For decades, William Shakespeare’s plays and sonnets have served as a fountain of inspiration for various artists and writers. According to the British Council, since 2000, there have been Shakespeare movies or TV shows made in scores of countries from France, India, Japan and Argentina to Germany, Thailand, Italy, Poland, Israel and many more. This is other than the English-speaking countries like Australia, New Zealand, Canada, the US, and the UK, of course.

What’s more, some of our favourite movies like 10 Things I Hate About You, The Lion King, and Star Wars Episode III: Revenge of the Sith wouldn’t have existed without Shakespeare’s The Taming of the Shrew, Hamlet, and Othello, respectively.

However, today, instead of focusing on the popular movie adaptations of his work, let’s take a look at some of the obscure and bizarre (yet immensely creative) Shakespearean adaptations:

1. The Beatles retelling of 'A Midsummer's Night Dream'

To celebrate Shakespeare’s 400th anniversary, The Beatles paid a tribute to the great playwright with a TV special that featured an extremely abridged version of his play A Midsummer’s Night Dream. The show was aired in April 1964, where Paul McCartney and John Lennon played the spoof version of Pyramus and Thisbe respectively. George Harrison starred as Moonshine and Ringo Starr played the role of the Lion.

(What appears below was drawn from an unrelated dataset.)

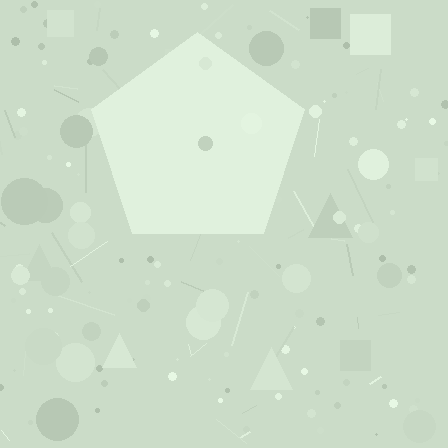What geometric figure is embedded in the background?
A pentagon is embedded in the background.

“Among the wackier tributes for the last major Shakespeare anniversary is this effort from the Fabs… the show is stolen – naturally – by John, whose rasping Thisbe channels both Charlton Heston and Frankie Howerd,” noted The Guardian.

2. 'King Lear With Sheep'

First staged in a London warehouse, King Lear With Sheep. Written by Missouri Williams, the play revolves around the character of a director, played by the only human actor, who decides to cast sheep in his production of King Lear. He actually tries to herd the animals from one scene to another only to break down later as a result of the sheep’s obvious indifference.

The frustrated director then begins to perform the play himself.

“I wanted to do something extreme that would challenge our ideas about both Shakespeare and the theatre as a whole,” wrote Missouri Williams in the Independent.

“King Lear with Sheep is two things: a gimmicky straightforward narrative comedy and an extended farmyard meditation regarding the nature of performance, expectations, whatever, by focusing on the actions of a human director to persuade his all-sheep cast to act,” she added.

3. Silent Shakespeare

Virginia’s Synetic Theater stages unique adaptations of Shakespearean plays using physical theatre. The production employs acrobatics, music, pantomime and dance to narrate the tale instead of dialogues and monologues. Till date, the troupe has done many wordless Shakespeare stagings from The Tempest and Macbeth to Romeo and Juliet.

“To be or not to be” was never uttered, but Hamlet stormed across the stage, gesturing to convey desperation. He and Ophelia never touched; their tortured attraction was reflected, instead, by the two actors bringing “their fingertips to within a hair’s breadth of each other,” noted The Washington Post in its 2002 review of Synetic Theater’s Hamlet”.

4. Sir Ian Mckellen’s Shakespeare Rap

In 2008, English actor Sir Ian McKellen recorded an impromptu rendition of Shakespeare’s Sonnet 18 while he was visiting a youth centre in East London. Later, McKellen’s speech was modified with electronic music and beat-boxing.

"The blending of two art forms separated by 400 years came naturally", said McKellen in a Telegraph UK report. "Shakespeare is all based on beats, rhythm and rhyme - all things that rappers deal with," he added.

5. Puppet Shakespeare

Folks at the Puppet Shakespeare Players use various creative techniques, most notably puppets, in their productions. The troupe productions include Puppet Titus Andronicus, Puppet Hamlet and Puppet Romeo and Juliet.

“These goofy, exuberant performers have a lot of fun, providing a bubbly, ribald tonic that prompts more than a few belly laughs. Even Shakespeare would smile,” noted The New York Times.